Sistem satu pintu adalah satu kebijakan kefarmasian termasuk
pembuatan formularium, pengadaan, dan pendistribusian Sediaan
Farmasi, Alat Kesehatan, dan Bahan Medis Habis Pakai yang bertujuan
untuk mengutamakan kepentingan pasien melalui Instalasi Farmasi
Rumah Sakit. Dengan demikian semua Sediaan Farmasi, Alat Kesehatan,
dan Bahan Medis Habis Pakai yang beredar di Rumah Sakit merupakan
tanggung jawab Instalasi Farmasi Rumah Sakit, sehingga tidak ada
pengelolaan Sediaan Farmasi, Alat Kesehatan, dan Bahan Medis Habis
Pakai di Rumah Sakit yang dilaksanakan selain oleh Instalasi Farmasi
Rumah Sakit.
Dengan kebijakan pengelolaan sistem satu pintu, Instalasi Farmasi
sebagai satu-satunya penyelenggara Pelayanan Kefarmasian, sehingga
Rumah Sakit akan mendapatkan manfaat dalam hal:
a. pelaksanaan pengawasan dan pengendalian penggunaan Sediaan
Farmasi, Alat Kesehatan, dan Bahan Medis Habis Pakai;
b. standarisasi Sediaan Farmasi, Alat Kesehatan, dan Bahan Medis Habis
Pakai;
c. penjaminan mutu Sediaan Farmasi, Alat Kesehatan, dan Bahan Medis
Habis Pakai;
d. pengendalian harga Sediaan Farmasi, Alat Kesehatan, dan Bahan
Medis Habis Pakai;
e. pemantauan terapi Obat;
f. penurunan risiko kesalahan terkait penggunaan Sediaan Farmasi, Alat
Kesehatan, dan Bahan Medis Habis Pakai (keselamatan pasien);
g. kemudahan akses data Sediaan Farmasi, Alat Kesehatan, dan Bahan
Medis Habis Pakai yang akurat;

h. peningkatan mutu pelayanan Rumah Sakit dan citra Rumah Sakit; dan
i. peningkatan pendapatan Rumah Sakit dan peningkatan kesejahteraan
pegawai.
Tugas Instalasi Farmasi Rumah Sakit, meliputi: 1. menyelenggarakan,
mengkoordinasikan, mengatur dan mengawasi seluruh kegiatan
Pelayanan Kefarmasian yang optimal dan profesional serta sesuai
prosedur dan etik profesi; 2. melaksanakan pengelolaan Sediaan Farmasi,
Alat Kesehatan, dan Bahan Medis Habis Pakai yang efektif, aman, bermutu
dan efisien; 3. melaksanakan pengkajian dan pemantauan penggunaan
Sediaan Farmasi, Alat Kesehatan, dan Bahan Medis Habis Pakai guna
memaksimalkan efek terapi dan keamanan serta meminimalkan risiko; 4.

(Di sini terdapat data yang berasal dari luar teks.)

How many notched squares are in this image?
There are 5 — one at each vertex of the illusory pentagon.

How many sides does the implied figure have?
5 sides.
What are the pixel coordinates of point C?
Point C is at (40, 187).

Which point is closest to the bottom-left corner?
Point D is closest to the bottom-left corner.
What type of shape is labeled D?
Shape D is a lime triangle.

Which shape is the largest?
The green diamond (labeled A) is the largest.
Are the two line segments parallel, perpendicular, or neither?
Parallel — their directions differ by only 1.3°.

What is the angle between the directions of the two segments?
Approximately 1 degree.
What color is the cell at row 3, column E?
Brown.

melaksanakan Komunikasi, Edukasi dan Informasi (KIE) serta memberikan
rekomendasi kepada dokter, perawat dan pasien; 5. berperan aktif dalam
Tim Farmasi dan Terapi; 6. melaksanakan pendidikan dan pelatihan serta
pengembangan Pelayanan Kefarmasian; 7. memfasilitasi dan mendorong
tersusunnya standar pengobatan dan formularium Rumah Sakit.
Pelayanan farmasi klinik yang dilakukan di rumah sakit meliputi: 1.

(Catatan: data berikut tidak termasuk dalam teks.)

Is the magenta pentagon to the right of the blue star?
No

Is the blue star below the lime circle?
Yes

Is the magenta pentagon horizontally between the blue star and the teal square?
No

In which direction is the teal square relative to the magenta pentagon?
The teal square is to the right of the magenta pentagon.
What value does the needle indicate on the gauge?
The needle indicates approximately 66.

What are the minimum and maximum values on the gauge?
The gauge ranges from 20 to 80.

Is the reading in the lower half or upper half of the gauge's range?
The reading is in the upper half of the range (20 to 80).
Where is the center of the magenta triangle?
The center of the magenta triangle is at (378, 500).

pengkajian dan pelayanan Resep; 2. penelusuran riwayat penggunaan
Obat; 3. rekonsiliasi Obat; 4. Pelayanan Informasi Obat (PIO); 5. konseling;
6. visite; 7. Pemantauan Terapi Obat (PTO); 8. Monitoring Efek Samping
Obat (MESO); 9. Evaluasi Penggunaan Obat (EPO); 10. dispensing sediaan
steril; dan 11. Pemantauan Kadar Obat dalam Darah (PKOD); Selain itu
Apoteker berperan dalam manajemen resiko yakni melakukan identifikasi
terhadap risiko yang potensial terjadi dalam melaksanakan pelayanan
farmasi klinik dan membuat upaya pencegahannya dan penanganannya.
Pelayanan farmasi klinik berupaya meningkatkan outcome terapi dan
meminimalkan risiko terjadinya efek samping karena Obat, untuk tujuan
keselamatan pasien (patient safety) sehingga kualitas hidup pasien
(quality of life) terjamin.
Pelaksanaan Pekerjaan Kefarmasian Pada Fasilitas Pelayanan
Kefarmasian dalam PP 51 tahun 2009 tentang pekerjaan kefarmasian
dijelaskan bahwa
1. Dalam menjalankan Pekerjaan kefarmasian pada Fasilitas Pelayanan
Kefarmasian, Apoteker dapat dibantu oleh Apoteker pendamping
dan/ atau Tenaga Teknis Kefarmasian (pasal 20)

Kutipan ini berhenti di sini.